At Goodwill Industries of South Florida, which trains and employs severely disabled people, orders for camouflage trousers have jumped 70 percent in the past year, said Dennis Pastrana, the organization's president and chief executive. Within a three-mile radius of the plant, per-capita income averages a mere $10,590 a year, but nearly 600 workers now have sewing jobs, more than double Goodwill's prewar level.

There's no sign that it will end soon. Hodo said military officials assured him the buildup will last at least another year, and Allen at O'Gara Hess said the same. The Humvee plant turned out 600 vehicles in 2002, 860 last year, and on Thursday the last Humvee on the assembly line sported a tag identifying it as the 890th vehicle so far this year. To get to one vehicle every 51 minutes, as the Army wants, O'Gara Hess will have to hire an additional 100 workers by July.

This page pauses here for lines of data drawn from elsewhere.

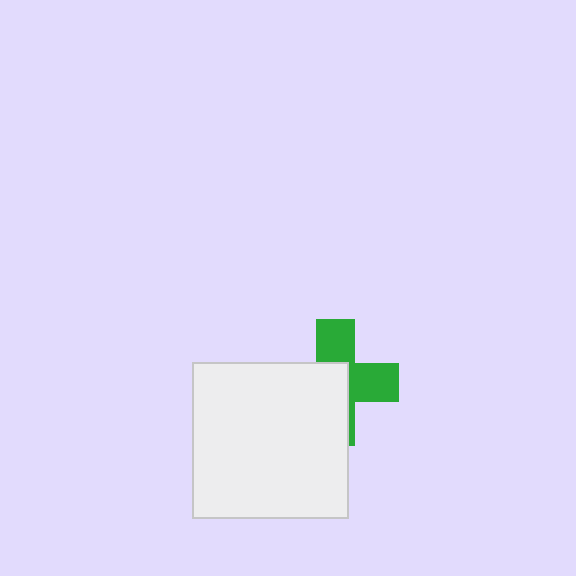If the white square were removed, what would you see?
You would see the complete green cross.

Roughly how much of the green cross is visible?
About half of it is visible (roughly 46%).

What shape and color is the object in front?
The object in front is a white square.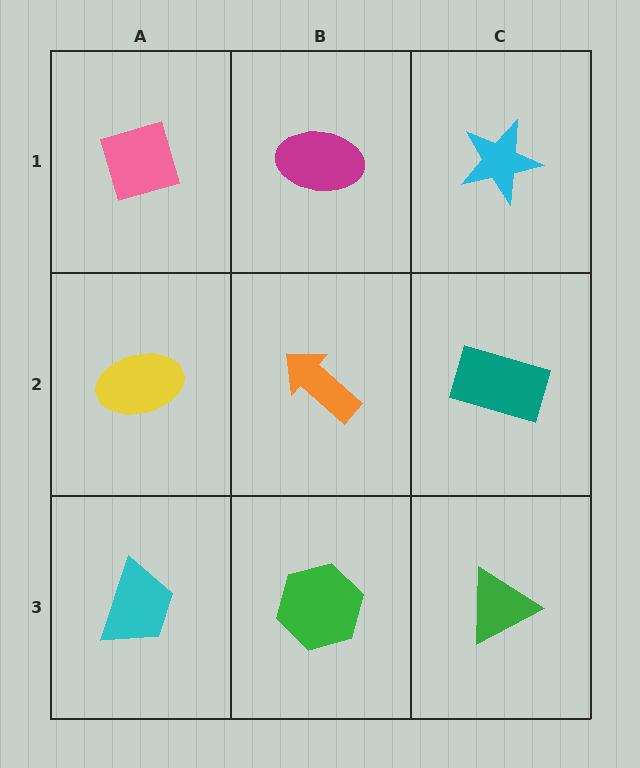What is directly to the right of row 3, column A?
A green hexagon.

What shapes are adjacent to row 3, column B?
An orange arrow (row 2, column B), a cyan trapezoid (row 3, column A), a green triangle (row 3, column C).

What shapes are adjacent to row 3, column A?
A yellow ellipse (row 2, column A), a green hexagon (row 3, column B).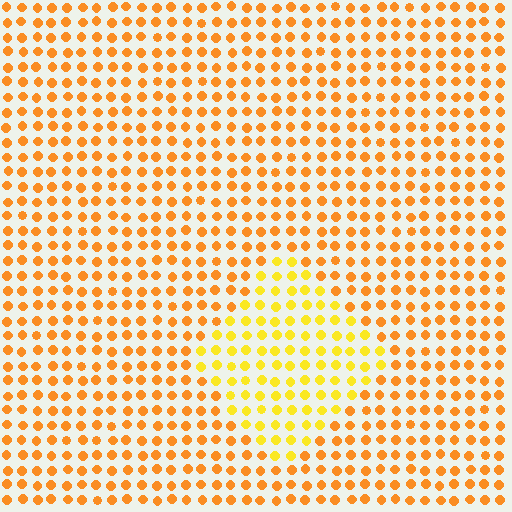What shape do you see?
I see a diamond.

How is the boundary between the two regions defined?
The boundary is defined purely by a slight shift in hue (about 25 degrees). Spacing, size, and orientation are identical on both sides.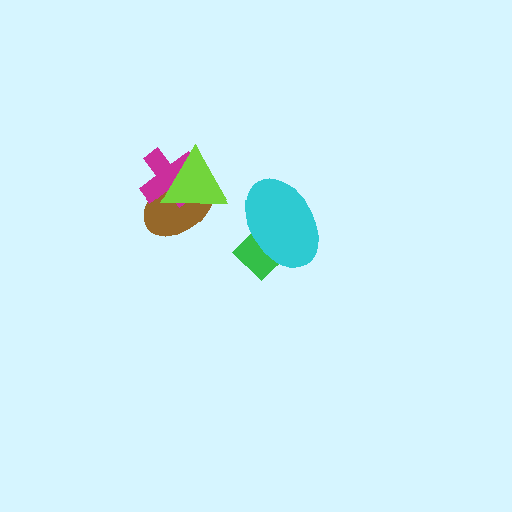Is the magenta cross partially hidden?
Yes, it is partially covered by another shape.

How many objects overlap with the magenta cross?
2 objects overlap with the magenta cross.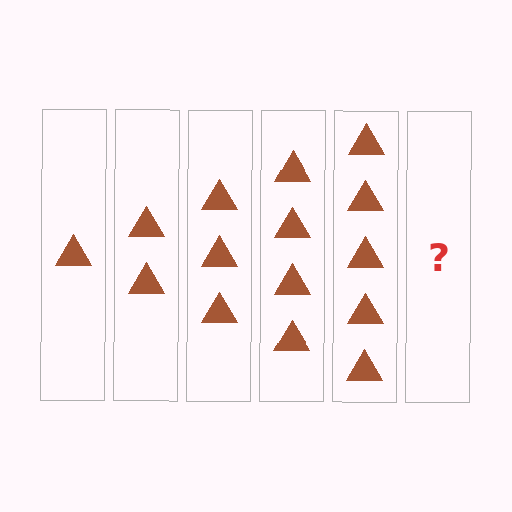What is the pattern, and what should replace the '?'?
The pattern is that each step adds one more triangle. The '?' should be 6 triangles.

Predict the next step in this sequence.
The next step is 6 triangles.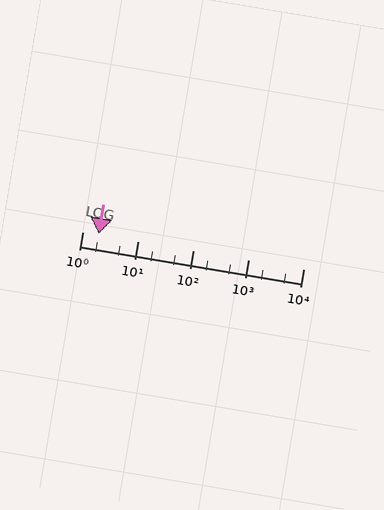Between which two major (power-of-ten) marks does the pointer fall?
The pointer is between 1 and 10.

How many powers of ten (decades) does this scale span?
The scale spans 4 decades, from 1 to 10000.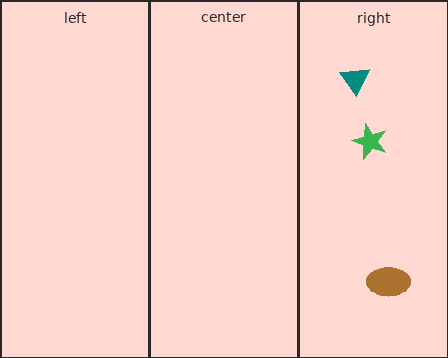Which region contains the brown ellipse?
The right region.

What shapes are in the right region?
The green star, the brown ellipse, the teal triangle.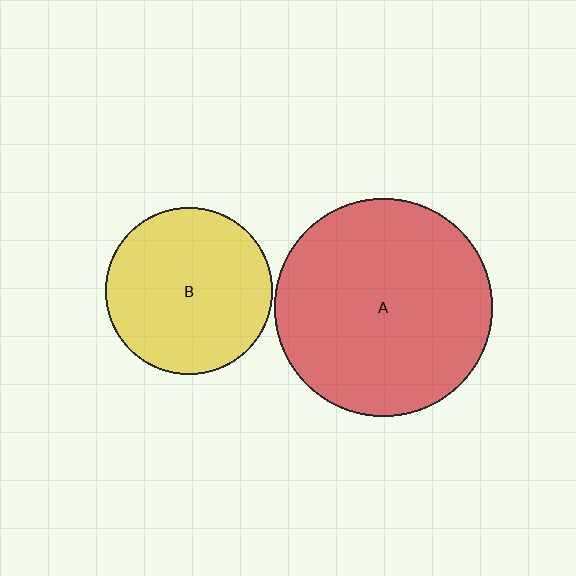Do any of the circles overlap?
No, none of the circles overlap.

"At the rate I'm at, all these people will be here through 2006," Allen said.

As his shift neared its end, Don Meier, a 24-year-old still sporting an Army-issue crew cut and an Operation Iraqi Freedom T-shirt, took a break from installing heating and air-conditioning equipment into battle-ready vehicles he would have loved to have had a year ago.

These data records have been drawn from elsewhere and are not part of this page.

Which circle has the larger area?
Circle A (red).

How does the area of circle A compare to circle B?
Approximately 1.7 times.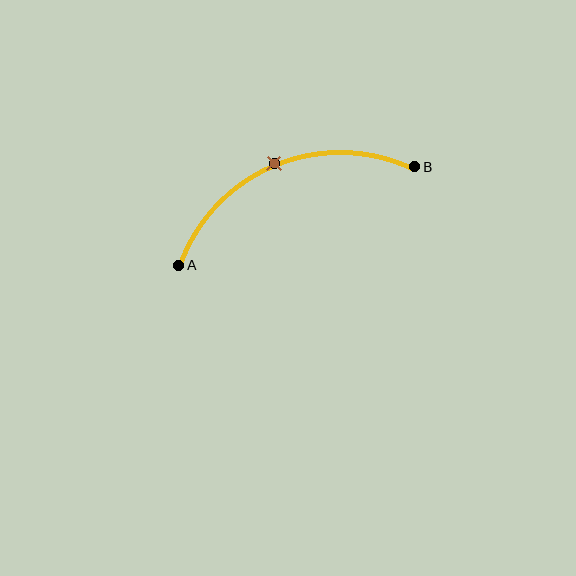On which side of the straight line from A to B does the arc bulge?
The arc bulges above the straight line connecting A and B.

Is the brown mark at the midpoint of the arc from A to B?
Yes. The brown mark lies on the arc at equal arc-length from both A and B — it is the arc midpoint.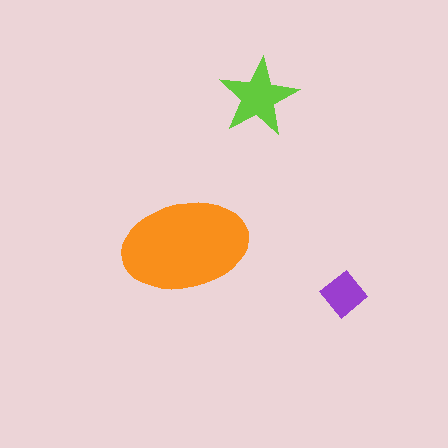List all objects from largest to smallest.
The orange ellipse, the lime star, the purple diamond.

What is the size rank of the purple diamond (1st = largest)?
3rd.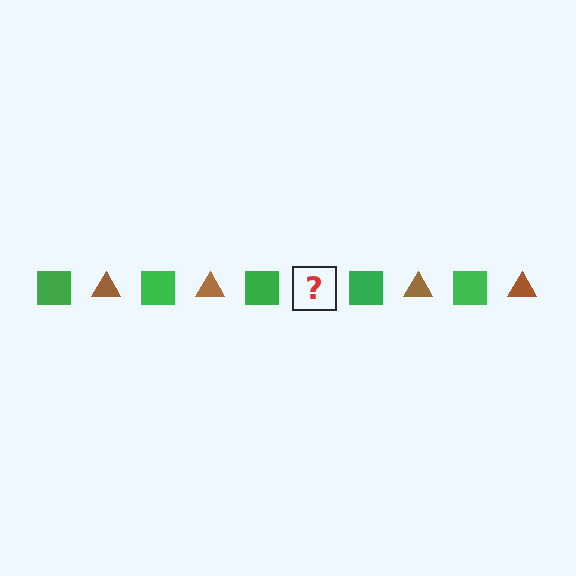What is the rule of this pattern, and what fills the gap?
The rule is that the pattern alternates between green square and brown triangle. The gap should be filled with a brown triangle.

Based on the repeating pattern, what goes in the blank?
The blank should be a brown triangle.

Back then, he was a mechanic with the Army Reserve's 478th Engineering Battalion, ducking mortar rounds and pulling up the rear as troops pushed toward Baghdad. He recalled watching Pvt. Jessica Lynch and her crew set off on their ill-fated supply mission last spring. He and his comrades were driving basic Humvees that his plant now loads with 3,000 pounds of glass, steel and ceramics to protect the soldiers who followed him to Iraq.

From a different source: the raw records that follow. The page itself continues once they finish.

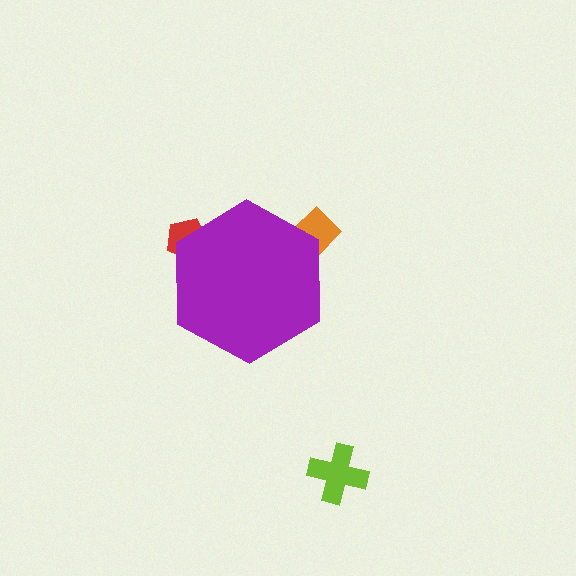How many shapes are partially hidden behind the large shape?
2 shapes are partially hidden.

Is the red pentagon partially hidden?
Yes, the red pentagon is partially hidden behind the purple hexagon.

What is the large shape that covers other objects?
A purple hexagon.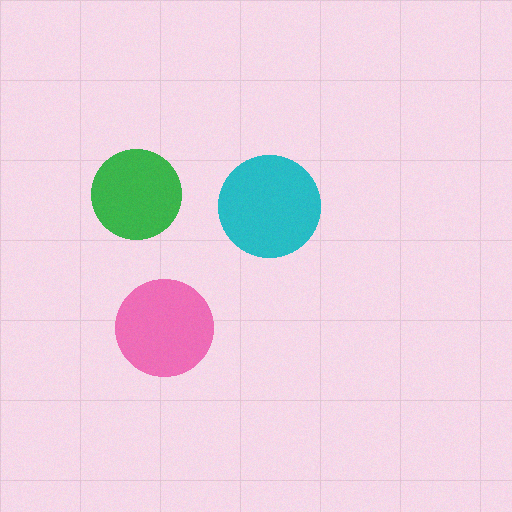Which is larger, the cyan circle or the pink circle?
The cyan one.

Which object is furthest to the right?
The cyan circle is rightmost.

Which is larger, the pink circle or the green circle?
The pink one.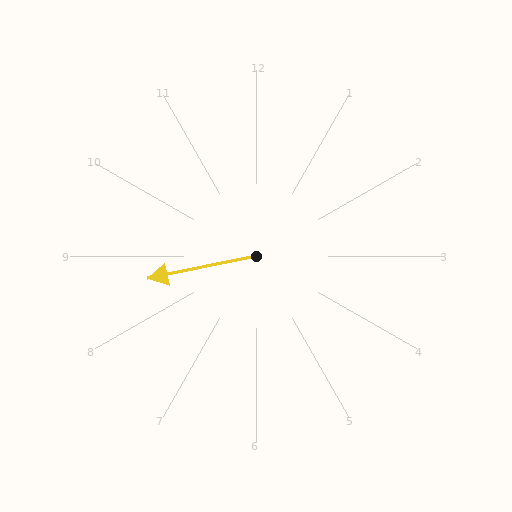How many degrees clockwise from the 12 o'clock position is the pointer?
Approximately 258 degrees.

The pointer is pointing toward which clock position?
Roughly 9 o'clock.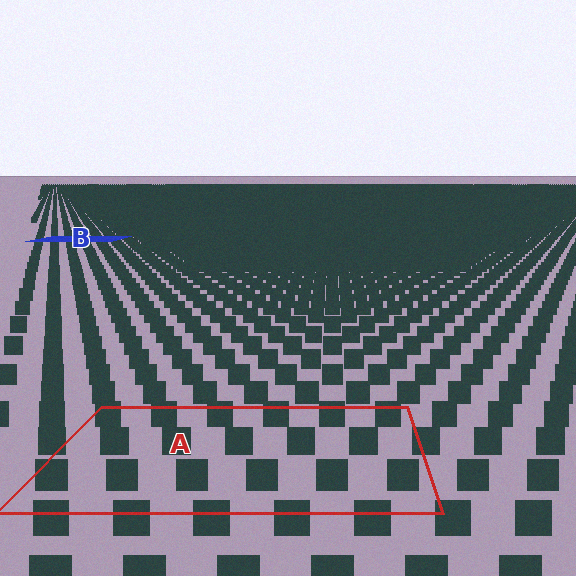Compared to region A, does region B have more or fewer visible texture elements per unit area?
Region B has more texture elements per unit area — they are packed more densely because it is farther away.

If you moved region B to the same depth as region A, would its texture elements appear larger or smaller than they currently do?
They would appear larger. At a closer depth, the same texture elements are projected at a bigger on-screen size.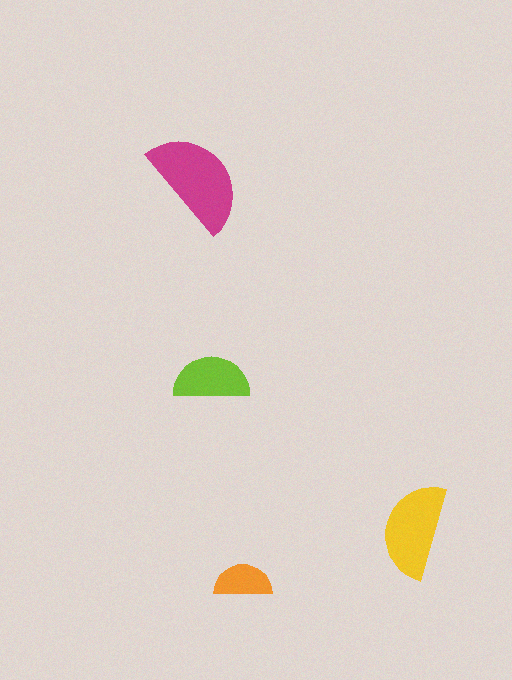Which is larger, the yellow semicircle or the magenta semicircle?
The magenta one.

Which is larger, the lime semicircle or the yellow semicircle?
The yellow one.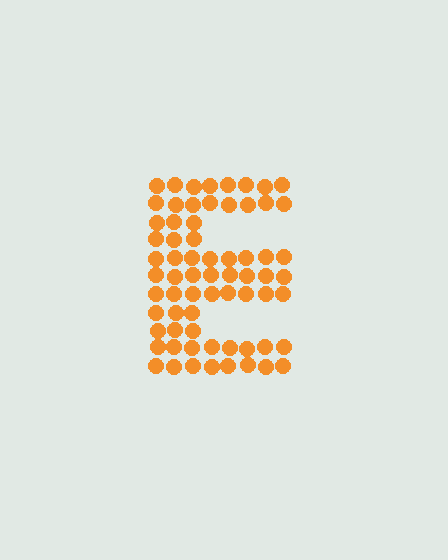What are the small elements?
The small elements are circles.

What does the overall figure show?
The overall figure shows the letter E.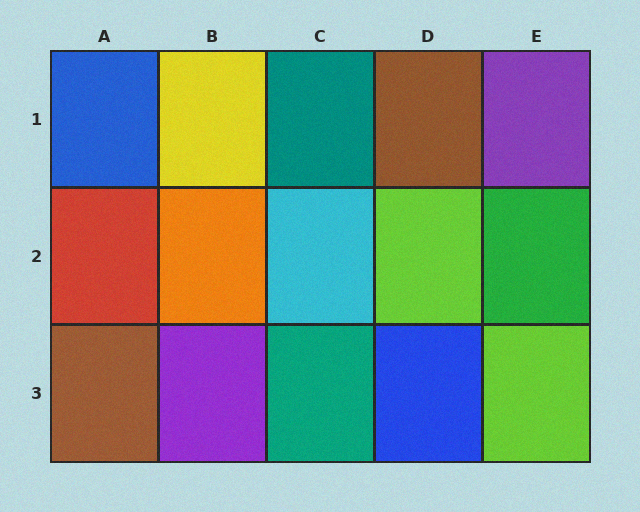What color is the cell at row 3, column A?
Brown.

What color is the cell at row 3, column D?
Blue.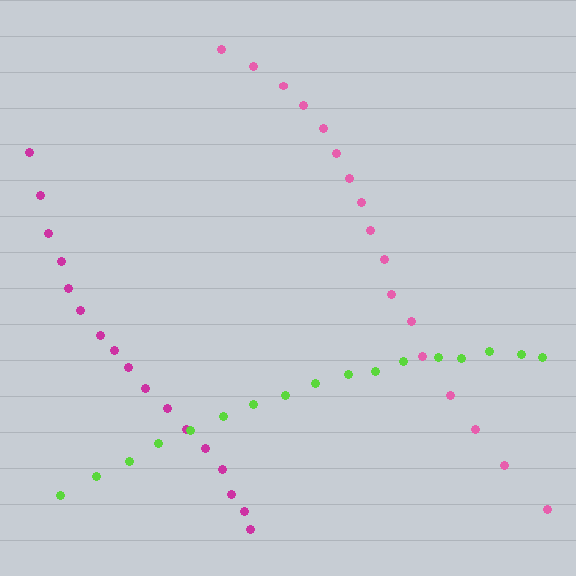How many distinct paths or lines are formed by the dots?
There are 3 distinct paths.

When Meier returned home -- on July 26, 2003, he said with relish -- he first found work stocking shelves at an AutoZone store. Then a friend told him that O'Gara Hess was hiring at $11 an hour, with full benefits. He might get to meet acting Army secretary Les Brownlee or Gen. Paul J. Kern, commander of the Army Materiel Command, on their frequent plant visits.
"It's a regular job to pay my bills with," Meier said, "but at the same time, I know if you get one of these vehicles, you're well off."
Bo Gilmore, another former military man, said: "To be able to do something like this, protecting our troops, that's invaluable."